Celebrities plan protest against detention of Miami Five
The men were sentenced in 2001 for allegedly acting as agents for the Cuban government
by Ed Pilkington
Sept. 29, 2008
Reprinted from The Guardian
Nine Nobel Laureates, including the South African campaigner Desmond Tutu and the German novelist Gunter Grass, join forces tomorrow with more than 100 celebrities from the arts, law and media to protest the on-going detention by the US government of five Cubans imprisoned for allegedly spying on behalf of the Cuban government.
The so-called Miami Five were sentenced in 2001 to prison terms of between 15 and 25 years for allegedly acting as Cuban agents within the exile community in Miami.
The men and their supporters have consistently protested that they had come to the US to infiltrate and disrupt right-wing exile groups perpetrating acts of terrorism within Cuba.
To mark the 10th anniversary of the arrests of Gerardo Hernandez Nordelo, Ramon Labanino, Antonio Guerrero, Fernando Gonzalez and Rene Gonzalez, full-page adverts are being taken out in the Guardian and the Independent tomorrow.
They claim that the men were unjustly jailed, and protest against the refusal to allow the wives of two of the prisoners to visit them from Cuba for up to 10 years.
Signatories to the adverts include the designers Vivienne Westwood and Jasper Conran, artist Howard Hodgkin, writers Iain Banks and Harold Pinter and actors Julie Christie and Susannah York.
The case of the Miami Five has attracted the attention of international human rights groups. Amnesty International has repeatedly raised the issue with the US government, arguing the refusal to permit spousal visits is unnecessarily punitive.
The UN Working Group on Arbitrary Detention has also found that the US failed to give the men a fair trial.
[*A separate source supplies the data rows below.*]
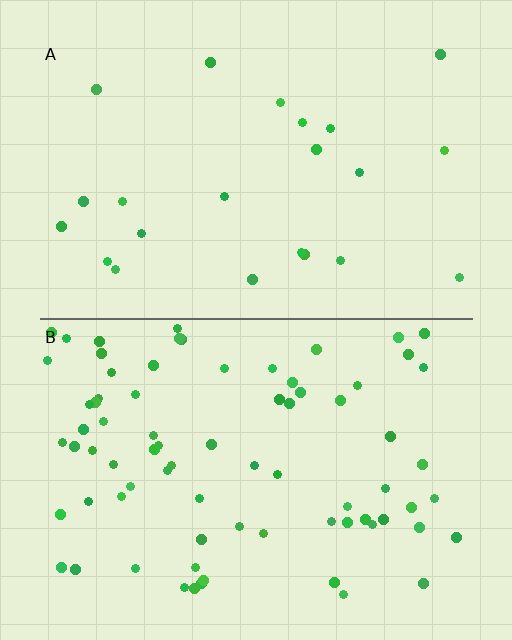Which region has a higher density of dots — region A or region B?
B (the bottom).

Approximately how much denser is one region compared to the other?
Approximately 3.4× — region B over region A.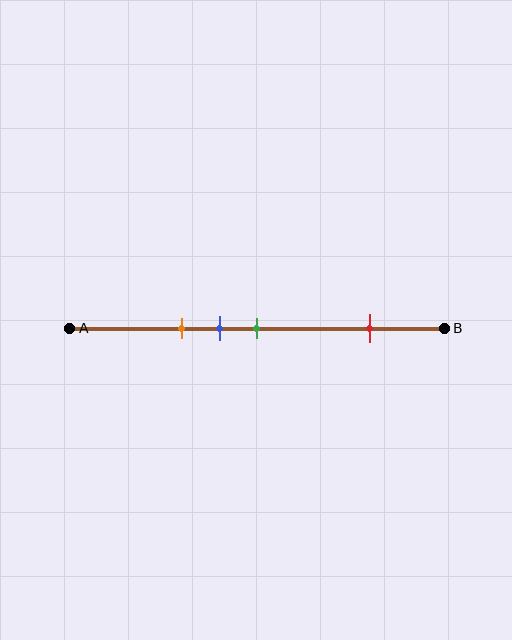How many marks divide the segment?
There are 4 marks dividing the segment.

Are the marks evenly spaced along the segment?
No, the marks are not evenly spaced.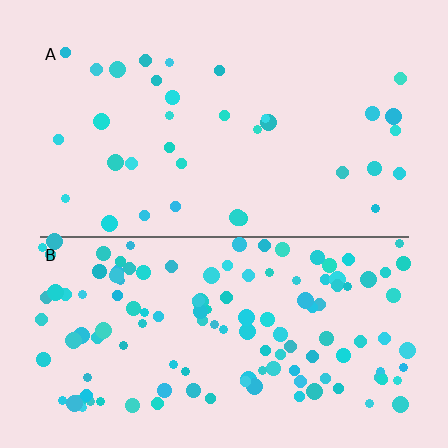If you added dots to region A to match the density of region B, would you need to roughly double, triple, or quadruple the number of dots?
Approximately quadruple.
Celebrities appeal for Cuban Five
Sept. 30, 2008
Reprinted from BBC News
The five men are considered national heroes in Cuba
Some 130 celebrities from the arts, media and politics have signed an open letter calling for justice for five Cubans jailed in the US for spying.
The letter appeared in two national UK newspapers to mark on the 10th anniversary of the men's arrest.
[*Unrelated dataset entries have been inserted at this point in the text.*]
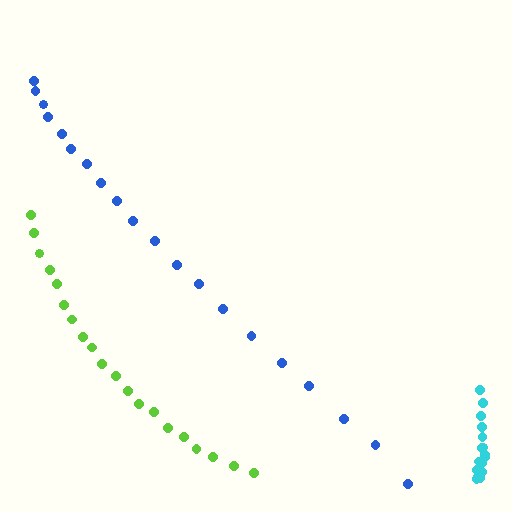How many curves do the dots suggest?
There are 3 distinct paths.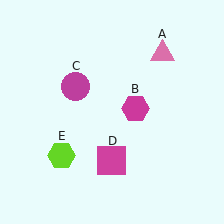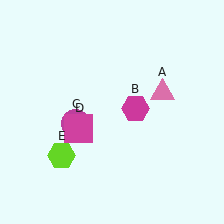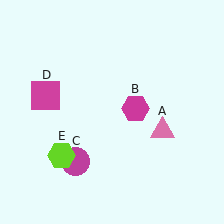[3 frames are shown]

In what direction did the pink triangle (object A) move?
The pink triangle (object A) moved down.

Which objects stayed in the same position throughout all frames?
Magenta hexagon (object B) and lime hexagon (object E) remained stationary.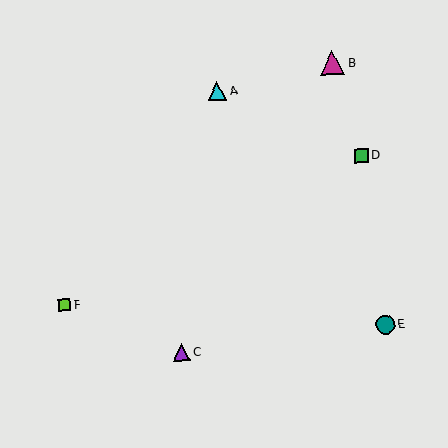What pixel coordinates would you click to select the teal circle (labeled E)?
Click at (386, 325) to select the teal circle E.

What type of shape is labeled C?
Shape C is a purple triangle.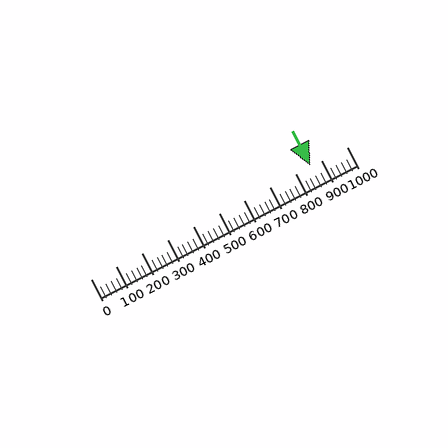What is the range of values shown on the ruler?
The ruler shows values from 0 to 1000.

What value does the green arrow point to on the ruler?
The green arrow points to approximately 860.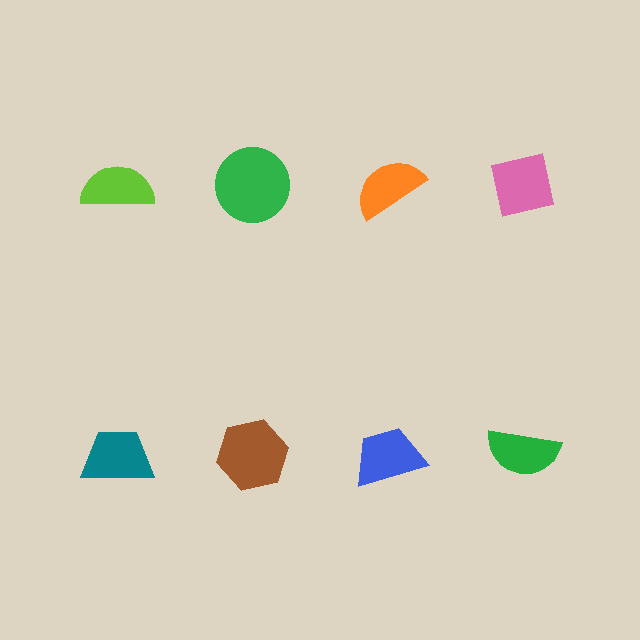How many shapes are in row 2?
4 shapes.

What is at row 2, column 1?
A teal trapezoid.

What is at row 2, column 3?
A blue trapezoid.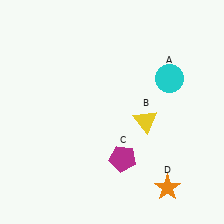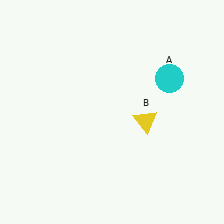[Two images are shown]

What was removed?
The orange star (D), the magenta pentagon (C) were removed in Image 2.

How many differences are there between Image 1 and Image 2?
There are 2 differences between the two images.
Campaigners are urging US authorities to give visas to the wives of two of the men. They have not been allowed to visit the US for several years.
The men were convicted in a Miami court in 2001 on a range of charges.
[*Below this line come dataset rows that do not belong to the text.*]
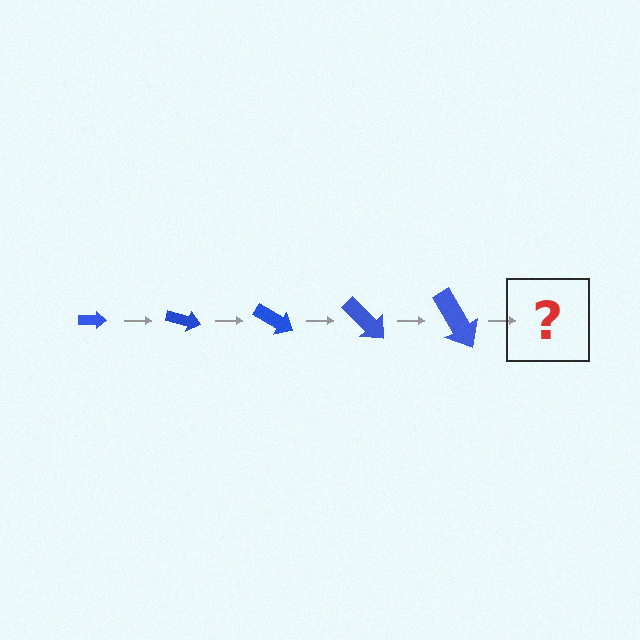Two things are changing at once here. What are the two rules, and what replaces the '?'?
The two rules are that the arrow grows larger each step and it rotates 15 degrees clockwise each step. The '?' should be an arrow, larger than the previous one and rotated 75 degrees clockwise from the start.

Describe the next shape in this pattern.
It should be an arrow, larger than the previous one and rotated 75 degrees clockwise from the start.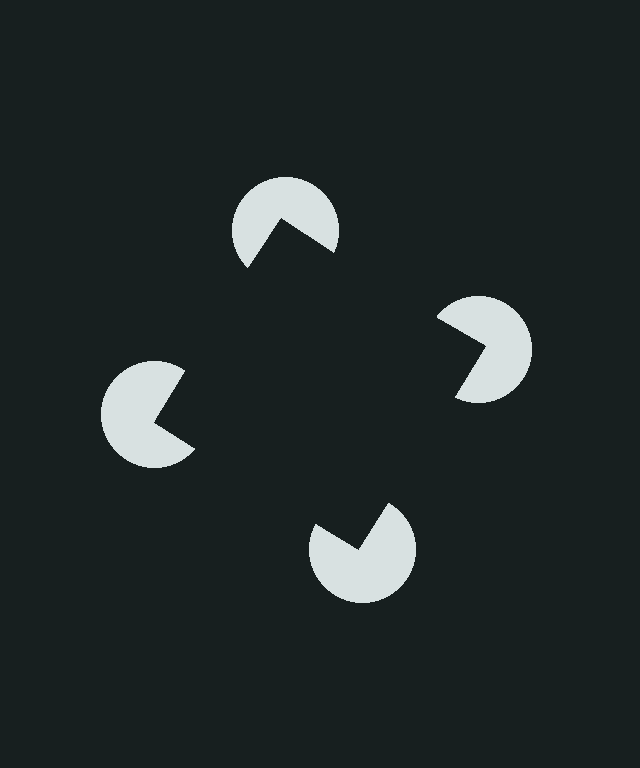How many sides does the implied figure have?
4 sides.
These included lying about their identities, trying to obtain US military secrets and spying on Cuban exile groups.
Three were given life terms, the other two 19 and 15 years in jail.
A full-page advertisement in The Guardian and The Independent newspapers on Tuesday carries a large photograph of Adriana Perez, who has not been granted a visa to visit her husband, Gerardo Hernandez, for 10 years.
The letter details what it says was the unfair trial of the five men, the refusal by the US authorities to grant visas to Ms Perez and to another of the wives, Olga Salanueva, for several years, and restricting other family members to visits just once a year.
The signatories include 10 Nobel laureates, among them Archbishop Desmond Tutu of South Africa, German and Portuguese novelists Gunter Grass and Jose Saramago, and Guatemalan indigenous rights campaigner Rigoberta Menchu.
The men, Gerardo Hernandez, Ramon Labanino, Antonio Guerrero, Fernando Gonzalez and Rene Gonzalez, have appealed against their sentences, three times.
They say that by being tried in Miami, the centre of anti-Castro Cuban exiles, they were victims of bias.
US prosecutors insist the men were found guilty on hard evidence.
In June, an appeals court upheld the convictions but said the sentences of three of the men should be reconsidered.
The Cuban government says the men were not in Miami to spy on the US but to prevent anti-Castro exile groups from launching what it calls terrorist attacks on Cuba.
The men are considered national heroes in Cuba, where they figure prominently on billboards all over the country and are the subject of regular rallies and demonstrations.
Cuban exile groups say they were justly punished.